Accessing PDF annotations
Some PDF documents contain annotations, bits of data that are associated with specific regions of a PDF document’s pages. Annotations include:
- Text notes ("stickies")
- Styled text attachments
- Links (referring to a position within the PDF document or to local or network resources)
- File, audio, and video attachments
- Drawings and in-line graphics
All annotations share a base set of possible attributes; functions for
accessing these base attributes are established by the com.snowtide.pdf.annot.Annotation
interface. These attributes include an annotation’s name (typically unique
within the page on which the annotation is found), text contents (also used
as a description field when the annotation’s primary content is non-text, as
in a file attachment), and the region on the document’s page where the
annotation is placed.
PDFTextStream provides richer implementations for three types of
annotations: text notes (via the com.snowtide.pdf.annot.TextAnnotation
class), styled text attachments (via the com.snowtide.pdf.annot.FreeTextAnnotation
class), and links (via the com.snowtide.pdf.annot.LinkAnnotation
class).
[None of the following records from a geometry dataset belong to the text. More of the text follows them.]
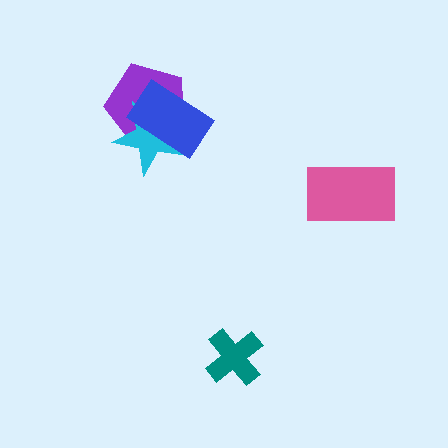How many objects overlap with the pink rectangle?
0 objects overlap with the pink rectangle.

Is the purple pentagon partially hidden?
Yes, it is partially covered by another shape.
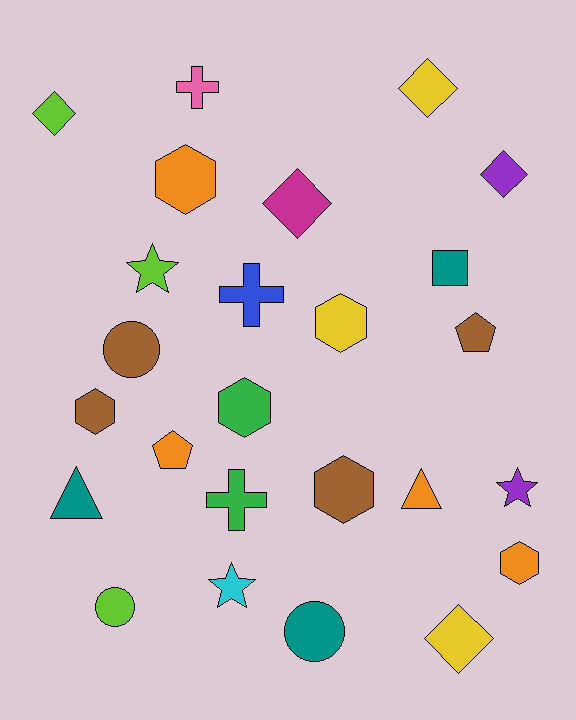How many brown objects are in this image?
There are 4 brown objects.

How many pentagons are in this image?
There are 2 pentagons.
The additional attributes provided by these functions are well
documented in the linked API reference pages; here is a code sample where
all of the link annotations are retrieved from a PDF document, and their
URI’s are printed to standard out:
public void printURILinks (PDFTextStream stream) throws IOException { Annotation annot; LinkAnnotation link; String uri; for (int i = 0, len = stream.getPageCnt(); i < len; i++) { List annots = stream.getAnnotations(i); for (int c = 0, clen = annots.size(); c < clen; c++) { annot = (Annotation)annots.get(c); if (annot instanceof LinkAnnotation) { link = (LinkAnnotation)annot; if (link.getLinkActionName().equals("URI")) { uri = link.getURI(); if (uri != null) { System.out.println("URL link found on page " + (i+1)+":"+uri); } } } } } }
Note that LinkAnnotation
instances may also refer to a position within the PDF document using a page
number and precise bounding coordinates as some bookmarks do; this data can
be used to drive a selective text
extraction process..